The best (and easiest) way to improve the soil in your garden is to top-dress with compost. Top-dressing involves spreading a 3 to 5 centimetre (or 1 to 2 inch) layer of compost on top of the soil. You can make your own compost or buy good quality compost from your local nursery or landscaping company.
Top-dressing garden beds: If the soil is covered with a layer of mulch, gently move it aside. Apply a ring of compost around each plant, then replace the mulch. Be sure that the compost and mulch do not touch the stems of your plants. Some plants, like native prairie plants, prefer low-nutrient soil, so adding compost to prairie plantings is not advised.

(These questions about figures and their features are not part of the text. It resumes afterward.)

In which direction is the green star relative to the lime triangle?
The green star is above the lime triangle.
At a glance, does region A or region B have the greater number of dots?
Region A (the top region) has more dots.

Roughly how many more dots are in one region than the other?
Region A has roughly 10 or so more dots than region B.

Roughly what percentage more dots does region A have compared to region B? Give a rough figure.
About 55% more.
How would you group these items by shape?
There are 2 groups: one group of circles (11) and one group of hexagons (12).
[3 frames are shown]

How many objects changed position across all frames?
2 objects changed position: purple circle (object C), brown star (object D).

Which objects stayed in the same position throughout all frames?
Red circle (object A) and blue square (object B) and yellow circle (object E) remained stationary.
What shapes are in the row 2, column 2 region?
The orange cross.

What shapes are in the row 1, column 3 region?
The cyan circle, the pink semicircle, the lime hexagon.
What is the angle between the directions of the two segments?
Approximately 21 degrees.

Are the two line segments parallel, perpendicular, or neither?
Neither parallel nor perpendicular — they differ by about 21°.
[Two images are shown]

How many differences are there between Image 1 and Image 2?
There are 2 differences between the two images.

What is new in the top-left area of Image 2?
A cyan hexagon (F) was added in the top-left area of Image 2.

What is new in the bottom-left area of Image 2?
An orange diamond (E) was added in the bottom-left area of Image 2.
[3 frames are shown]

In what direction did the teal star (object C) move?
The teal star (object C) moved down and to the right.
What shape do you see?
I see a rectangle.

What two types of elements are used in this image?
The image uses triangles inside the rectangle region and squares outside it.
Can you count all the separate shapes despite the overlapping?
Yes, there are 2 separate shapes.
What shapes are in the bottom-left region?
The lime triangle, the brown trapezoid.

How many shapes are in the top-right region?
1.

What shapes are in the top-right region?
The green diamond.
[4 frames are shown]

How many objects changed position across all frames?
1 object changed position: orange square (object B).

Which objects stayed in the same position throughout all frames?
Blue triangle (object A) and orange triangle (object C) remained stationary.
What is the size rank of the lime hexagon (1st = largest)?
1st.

Top-dressing around trees and shrubs: For newly planted trees and shrubs, spread a mixture of compost and mulch on the ground above the root ball and 20 to 30 centimetres (8 to 12 inches) beyond the planting hole to encourage healthy root growth. You can purchase compost-mulch mixes or make your own by mixing one-part compost to four-parts wood chip mulch. After applying, pull the compost and mulch away from the trunk to create a doughnut shape.
Even mature trees and shrubs benefit from a layer of compost on the ground below their branches in the spring and early fall.
When top-dressing, you do not need to dig it in. Worms and other soil organisms will gradually move the compost into the soil. This method feeds your soil and plants while protecting the soil from disturbance.